The Workflow Dataclass¶
All three workflow types share the same assembly pattern. The Workflow dataclass bundles the three runtime components -- a FeatureEngineer, a SearchAlgorithm, and a RepresentationModel -- into a single object that RepSetExperiment can execute:
import energy_repset as rep
workflow = rep.Workflow(
feature_engineer=feature_engineer, # F: transforms raw data into features
search_algorithm=search_algorithm, # A: finds optimal selection (uses O internally)
representation_model=representation_model, # R: calculates weights
)
experiment = rep.RepSetExperiment(context, workflow)
result = experiment.run()
The Workflow is intentionally thin: it holds references to components, not logic.

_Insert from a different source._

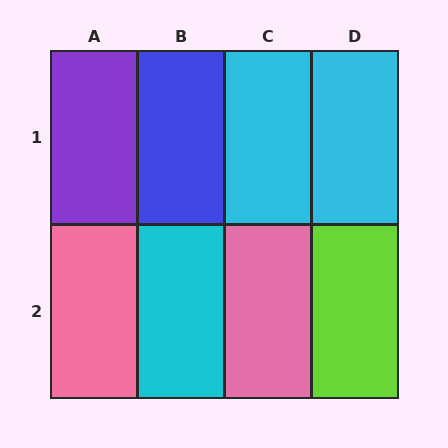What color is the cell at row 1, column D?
Cyan.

The orchestration logic lives in RepSetExperiment.run(), which calls the components in sequence. This keeps each component independently testable and swappable.
Practical note on features. Feature normalization and variable weighting are handled within the FeatureEngineer component (F). The choice of F determines what distances and similarities mean for the downstream search: two periods that appear similar under one feature space may look very different under another. See the Configuration Advisor for guidance on normalization and weighting.
For the full component catalog, see Modules & Components.